Calais : des associations accusent les forces de l'ordre de détruire les duvets et les bâches des migrants
Alors que le plan grand-froid avait été déclenché, des responsables associatifs ont vu les gendarmes envoyer à la déchetterie du matériel prêté aux migrants.
Des duvets et des bâches à la déchetterie, malgré la neige et la pluie. Deux associations – l'Auberge des migrants et Caritas Secours-Catholique – ont dénoncé, lundi 11 décembre, les agissements de la gendarmerie qu'ils accusent, photos à l'appui, d'avoir détruit le matériel fourni par leurs soins aux migrants de Calais (Pas-de-Calais). "Ces gens sont à la rue et le peu qu'on leur donne, l'Etat estime que c'est déjà trop", résume pour franceinfo Loan Torondel, de l'Auberge des migrants.
Selon les responsables associatifs, ces agissements ont cours depuis le démantèlement de la "jungle", en octobre 2016. A chaque fois que les migrants se regroupent quelque part, les forces de l'ordre interviennent pour évacuer les lieux et n'hésitent pas à envoyer aux ordures le matériel prêté par les associations. Mais c'est la première fois qu'ils peuvent en apporter la preuve photographique. Présent route de Graveline, Vincent de Coninck, de Caritas, se souvient pour franceinfo de sa conversation avec un gendarme. "Je lui ai dit que j'étais inquiet, que nous avions des biens qui nous appartiennent [les duvets et bâches] dans le bois et que j'étais soucieux de l'argent de nos donateurs. Il m'assure que rien de ce qui nous appartient n'est jeté à la benne", explique le responsable associatif.
"C'est lamentable"
Mais, en revenant vers sa voiture, Vincent de Coninck voit passer le camion des services de nettoyage, avec une bâche de son association à l'arrière. "Je commence à le suivre, mais il s'en aperçoit et revient vers les gendarmes pour leur demander de me contrôler", raconte le photographe. Il parvient malgré tout à photographier l'arrière du camion, où l'on aperçoit au moins une bâche floquée "Secours catholique". "Je n'ai pas pu tout contrôler", précise-t-il, avant de souligner l'importance du matériel détruit : "Une bâche, ça permet de s'isoler de la pluie et du sol. Si vous vous allongez par terre à Calais avec votre duvet, l'humidité vous remonte dans les os."

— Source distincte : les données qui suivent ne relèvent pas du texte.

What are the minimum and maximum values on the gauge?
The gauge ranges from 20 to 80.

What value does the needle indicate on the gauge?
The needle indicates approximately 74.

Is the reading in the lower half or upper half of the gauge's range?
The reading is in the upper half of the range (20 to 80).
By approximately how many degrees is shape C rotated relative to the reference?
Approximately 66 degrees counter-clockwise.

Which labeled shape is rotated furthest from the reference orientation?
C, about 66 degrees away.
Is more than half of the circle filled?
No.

#calais: gendarmes l'affirment: "pas de bâches/duvets ns appartenant".... Ns suivons camion municipal qui va en déchetterie et oh stupeur nos affaires vont à la benne! Puis gendarmes me bloquent et tentent d’empêcher les photos. #plangrandfroid Jusqu'où irez-vs @gerardcollomb? pic.twitter.com/S1rmGEgPYp
— De Coninck (@VDeConinckSCCF) 11 décembre 2017
Pour le chargé de mission de Caritas, cette affaire montre qu'"il y a bien une politique de destruction systématique, pour décourager et harceler les migrants. C'est de la maltraitance, clairement assumée par le gouvernement". Les associations soulignent que ces duvets et bâches ont été détruites alors que le plan grand-froid avait été déclenché. "C'est quand même lamentable. Il a fait un degré toute la journée, on est venu en aide à des gens qui ne sentaient plus leurs bras et leurs jambes", regrette Loan Torondel.
Leur politique ne peut pas s'appliquer en ignorant toutes les normes humanitaires.
Loan Torondelà franceinfo
Contactée par franceinfo, la préfecture rappelle qu'il reste des places d'hébergement dans les centres d'accueil et d'examen de situation (CAES) du département "pour tous les migrants de Calais qui souhaitent être mis à l’abri". Pour les autres, "durant les opérations d’évacuation d’occupations illicites, les migrants sont systématiquement invités à conserver leurs effets personnels s’ils le souhaitent, notamment duvets et couvertures, indique-t-on. Lors de ces opérations, sont uniquement ramassés par les services d’hygiène de la ville les objets laissés sur site ou que les migrants ne souhaitent pas garder avec eux."
Une version des faits contestée avec force par les associations. "C'est d'une hypocrisie sans nom, tempête Vincent de Coninck. Quand ils débarquent avec quatre camions de CRS, le premier réflexe des gars, c'est de s'enfuir" en abandonnant leurs affaires. "S'ils voulaient que ça se passe autrement, ils leur laisseraient au moins une heure pour partir", insiste-t-il, en proposant la présence d'un "observateur neutre" pour ce type d'opérations. De son côté, la préfecture invite les associations à saisir l'IGPN "s'il y a des manquements" : "Pour l'instant, on a aucune plainte".